Hace unos meses leí un texto de Juan José Millás en el que se preguntaba por la extensión de los libros al ver que en el metro (o en el subte) los pasajeros leen, "casi sin excepción", novelas de más de 700 páginas. Y aunque entiendo el valor de que te atrape una historia y quieras más, un libro muy voluminoso me sigue pareciendo un gesto egoísta del autor, que nos obliga a soportarlo tanto tiempo, aparte de lo incómodo que es llevar el libro de un lugar a otro en un bolso o una bolsa o un portaequipajes. Está claro que, como de costumbre, importa la calidad, no el tamaño. Cosas de la apariencia.

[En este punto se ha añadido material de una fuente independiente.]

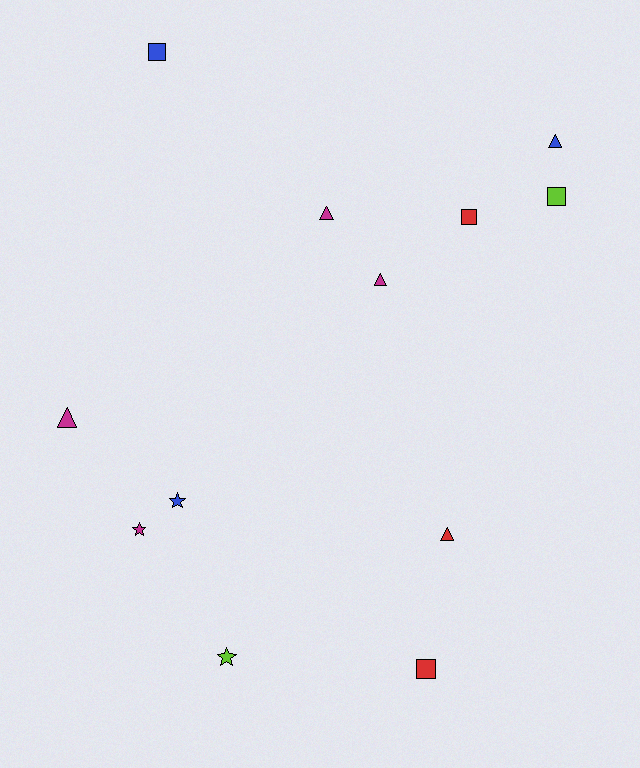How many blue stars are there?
There is 1 blue star.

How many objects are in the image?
There are 12 objects.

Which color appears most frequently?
Magenta, with 4 objects.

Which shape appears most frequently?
Triangle, with 5 objects.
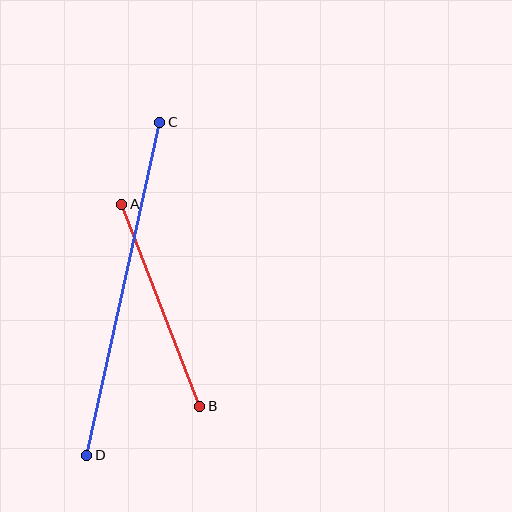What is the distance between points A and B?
The distance is approximately 217 pixels.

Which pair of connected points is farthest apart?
Points C and D are farthest apart.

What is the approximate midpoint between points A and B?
The midpoint is at approximately (161, 305) pixels.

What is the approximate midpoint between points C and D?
The midpoint is at approximately (123, 289) pixels.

Por eso recuerdo a Borges, quien dijo sin inmutarse que "la longitud del género novelesco no condice ni con la oscuridad de mis ojos ni con la brevedad de la vida humana. Son contados los libros - las Mil y una noches, diremos, o el Orlando furioso- de cuya esencia misma es inseparable la longitud, porque nos da la certidumbre de que en sus páginas podemos perdernos como en un sueño o una música; las muchas páginas, en general, son promesa de tedio o de mera rutina." En fin, mejor no alargarme más.

3 de noviembre de 2010

Plagio

En lo que vendrán a ser mis últimas clases de profesor (al menos en España) he detectado que muchos de mis alumnos sacaban sus comentarios de internet, a veces introduciendo leves variantes, pero a menudo copiados (o impresos) con absoluta fidelidad. En un principio me pareció hasta gracioso. Pobres - pensaba -, querían copiar y les he pillado. Y les devolvía su trabajo con una sonrisa, casi disculpándome. Luego las copias crecieron y se multiplicaron, a pesar de mis advertencias y el chiste, por repetido, perdió la gracia.

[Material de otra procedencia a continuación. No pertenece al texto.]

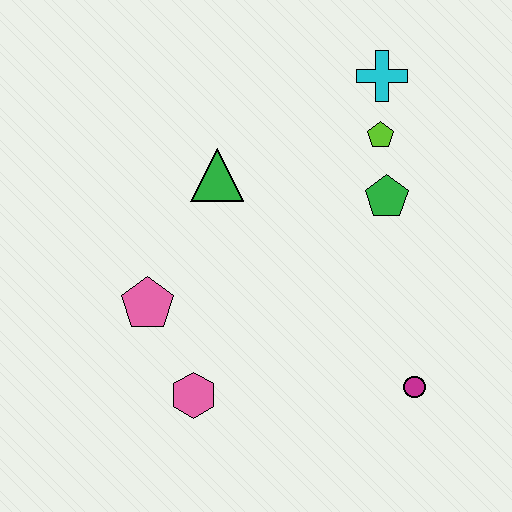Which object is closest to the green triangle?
The pink pentagon is closest to the green triangle.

Muchos de ellos se disculpan alegando que habían buscado información sobre el texto, como justificando que existe un esfuerzo. No les falta razón, hay un esfuerzo, pero les pido algo más que asistir a clase o sentarse en la silla o introducir en un buscador el título de la obra que deben analizar. Debo corregir lo que ha hecho otra persona, a menudo de manera muy deficiente, incompleta o errónea, blablabla.

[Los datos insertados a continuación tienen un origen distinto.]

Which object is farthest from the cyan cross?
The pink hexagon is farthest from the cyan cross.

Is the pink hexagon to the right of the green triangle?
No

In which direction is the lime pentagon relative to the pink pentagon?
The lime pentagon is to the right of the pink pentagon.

Al margen de disquisiciones académicas y metafísicas, si pensamos que todo está escrito... ¿por qué no es todo un plagio? Quizás porque "todo está dicho, pero como nadie escucha es preciso comenzar de nuevo". Eso lo dijo André Gide, obvio. Por ahí se le ocurrió esta idea saliendo de una clase alborotada por unos alumnos que sólo se preocupan de la nota. No. No lo creo. Al menos no son alumnos revoltosos.